Lorsque les priorités politiques sont claires, les décisions peuvent être prises rapidement pour parer à l’urgence. En un sens, le Covid a été une grande leçon et a montré que l’urbanisme tactique pouvait devenir un urbanisme stratégique lorsque la volonté politique était là. Une enquête auprès de 105 collectivités locales en France publiée en octobre 2020 le confirme : la majorité des répondants prévoient de pérenniser ces pistes provisoires et d’en faire des infrastructures cyclables permanentes. Les quelques 8 % de répondants qui déclarent abandonner les coronapistes expliquent que cela est dû soit à un manque d’acceptabilité soit à un « choix qui a été fait de privilégier un aménagement plus classique, en prenant le temps de la concertation ». Une étude allemande publiée en septembre 2020 a montré que la pérennisation des pistes provisoires créées par les villes européennes permettrait d’économiser 2,3 milliards d’euros par an en frais de santé.

Portée par la crise du coronavirus dans les centres urbains, la pratique cyclable ne pourra continuer à se développer que si des décisions audacieuses sont prises au niveau européen. Or la stratégie européenne sur la mobilité fait totalement l’impasse sur la mobilité dite active, à savoir la marche et le vélo. Comme le relevait Euractiv en décembre dernier, la pratique cyclable n’est même pas mentionnée dans le plan d’action en 10 étapes de la Commission pour atteindre une mobilité durable.

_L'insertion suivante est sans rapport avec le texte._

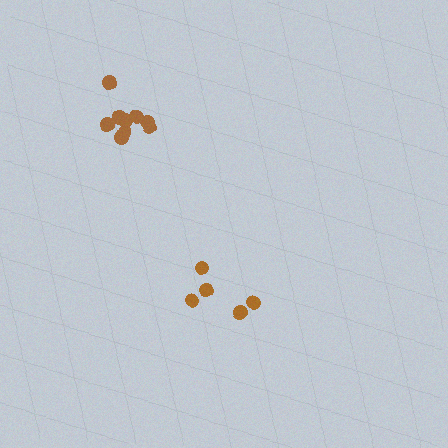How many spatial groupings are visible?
There are 2 spatial groupings.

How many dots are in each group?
Group 1: 5 dots, Group 2: 9 dots (14 total).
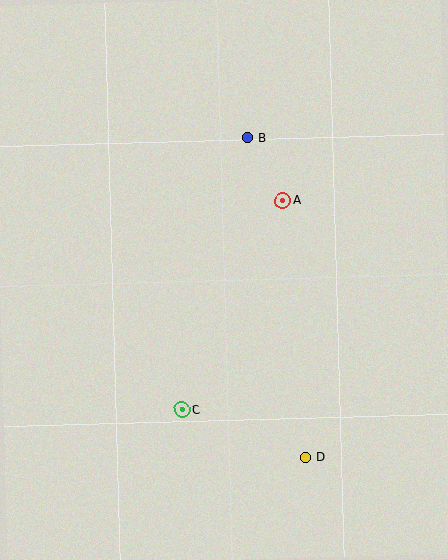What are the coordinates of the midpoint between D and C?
The midpoint between D and C is at (244, 434).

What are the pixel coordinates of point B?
Point B is at (248, 138).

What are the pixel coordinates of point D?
Point D is at (306, 458).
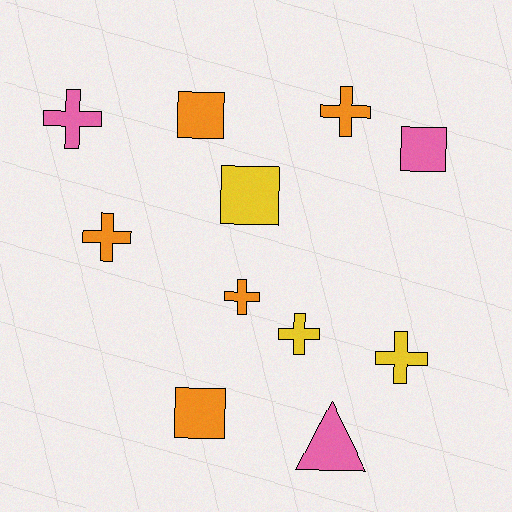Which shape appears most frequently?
Cross, with 6 objects.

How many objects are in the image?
There are 11 objects.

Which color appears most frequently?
Orange, with 5 objects.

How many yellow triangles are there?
There are no yellow triangles.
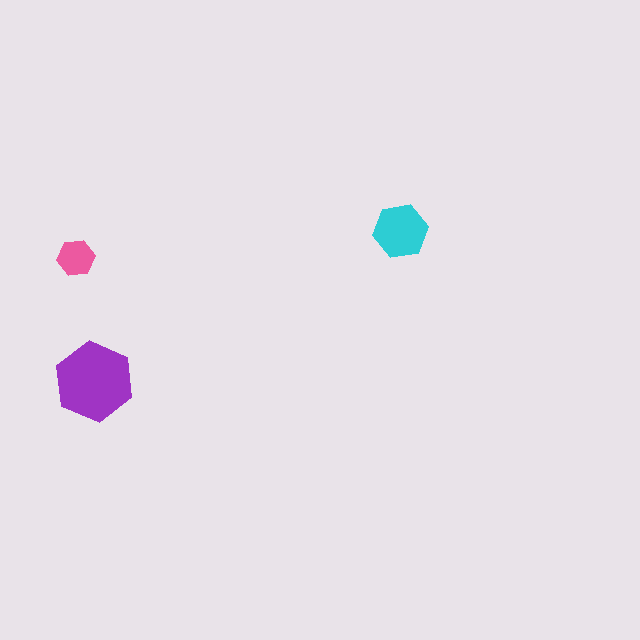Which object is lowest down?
The purple hexagon is bottommost.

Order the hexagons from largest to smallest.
the purple one, the cyan one, the pink one.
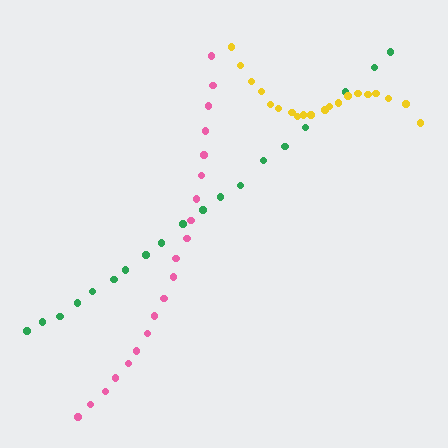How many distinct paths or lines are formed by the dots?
There are 3 distinct paths.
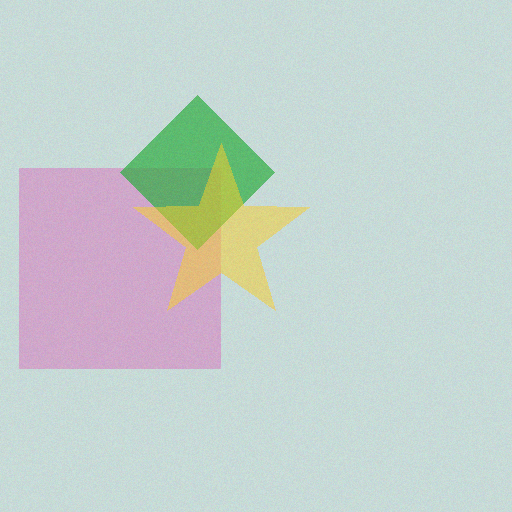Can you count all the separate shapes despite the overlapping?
Yes, there are 3 separate shapes.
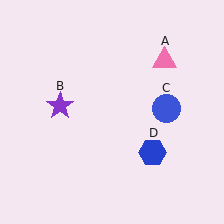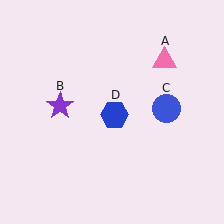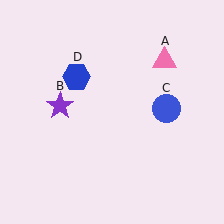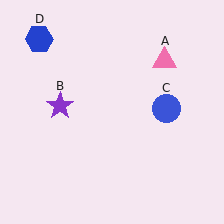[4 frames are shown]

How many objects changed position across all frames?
1 object changed position: blue hexagon (object D).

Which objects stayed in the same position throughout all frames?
Pink triangle (object A) and purple star (object B) and blue circle (object C) remained stationary.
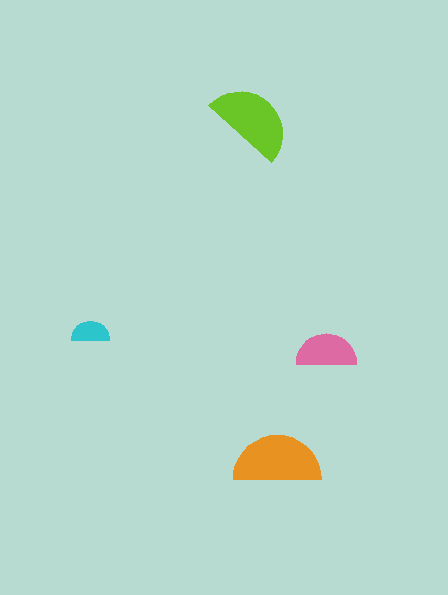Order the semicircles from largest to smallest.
the orange one, the lime one, the pink one, the cyan one.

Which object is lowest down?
The orange semicircle is bottommost.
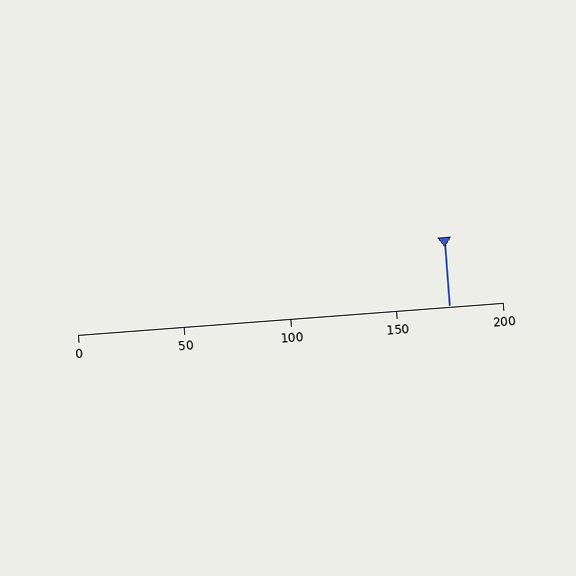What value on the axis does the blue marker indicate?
The marker indicates approximately 175.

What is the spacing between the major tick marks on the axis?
The major ticks are spaced 50 apart.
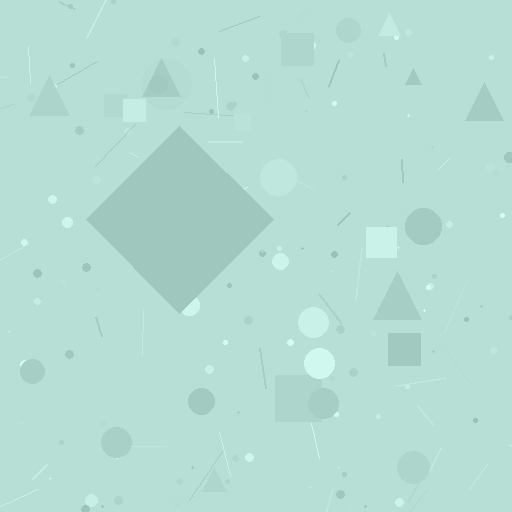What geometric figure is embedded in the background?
A diamond is embedded in the background.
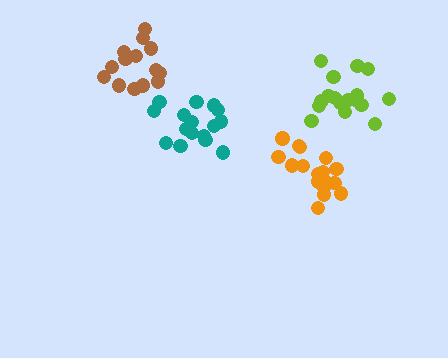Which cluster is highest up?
The brown cluster is topmost.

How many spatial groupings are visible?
There are 4 spatial groupings.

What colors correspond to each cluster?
The clusters are colored: lime, teal, brown, orange.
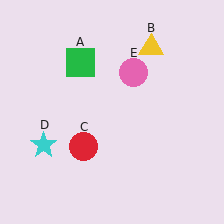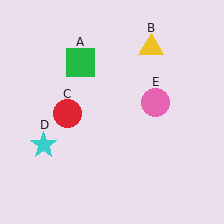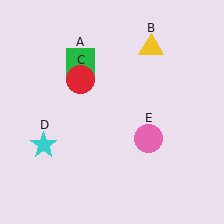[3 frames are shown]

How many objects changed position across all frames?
2 objects changed position: red circle (object C), pink circle (object E).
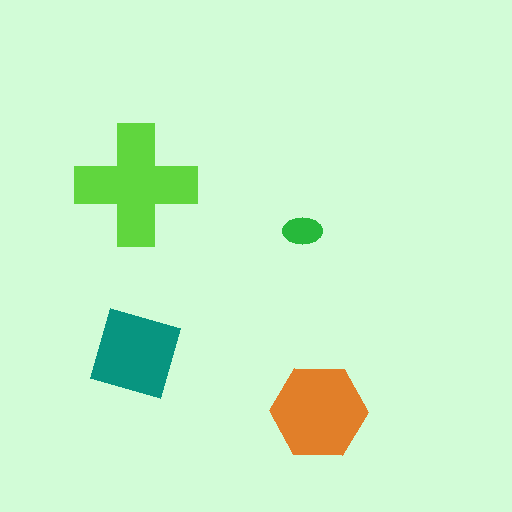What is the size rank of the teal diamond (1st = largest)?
3rd.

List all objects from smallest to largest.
The green ellipse, the teal diamond, the orange hexagon, the lime cross.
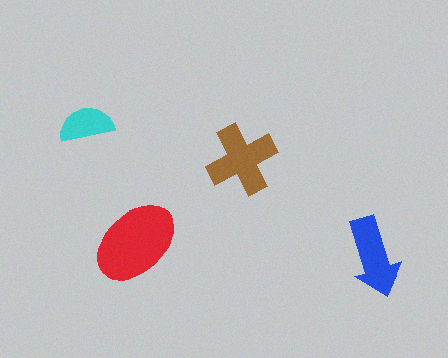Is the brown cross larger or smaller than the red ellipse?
Smaller.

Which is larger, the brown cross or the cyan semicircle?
The brown cross.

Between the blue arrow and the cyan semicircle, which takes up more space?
The blue arrow.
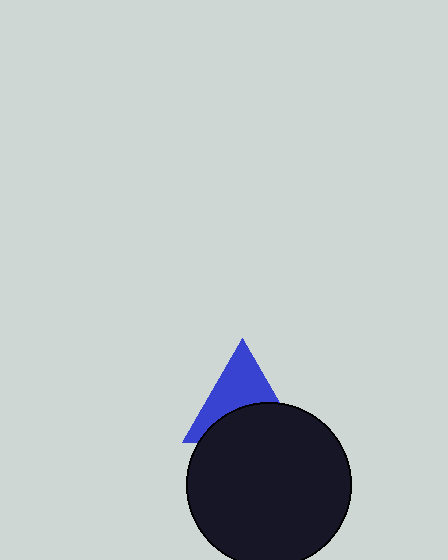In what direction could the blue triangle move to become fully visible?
The blue triangle could move up. That would shift it out from behind the black circle entirely.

La Fédération européenne des cyclistes (FEC) basée à Bruxelles a évalué 27 projets de PNEC et PNEC finaux  pour 2021-2030 par rapport à 13 indicateurs liés au cyclisme ou à la mobilité durable. Les Etats membres ont commencé à prendre plus au sérieux  le potentiel de décarbonisation du vélo, mais il reste encore un long chemin à parcourir, comme le souligne le rapport de la FEC « Le cyclisme sous-représenté dans les plans nationaux définitifs en matière d’énergie et de climat des Etats membres de l’UE » publié le 8 octobre dernier. Seuls la  France et l’Autrice ont reçu la mention « excellent ».

Des infrastructures adaptées, qui sécurisent et rendent accessible la pratique du vélo, doivent devenir une priorité des plans d’action nationaux et locaux en matière d’énergie et de climat. Mais s’il y a bien une leçon à retenir des coronapistes, c’est qu’il est possible (et parfois nécessaire) de prendre des mesures rapidement et de manière pragmatique. Ce sont ces petits pas, pris en période d’incertitude, qui aideront à créer les villes de demain, capables de résister aux pandémies.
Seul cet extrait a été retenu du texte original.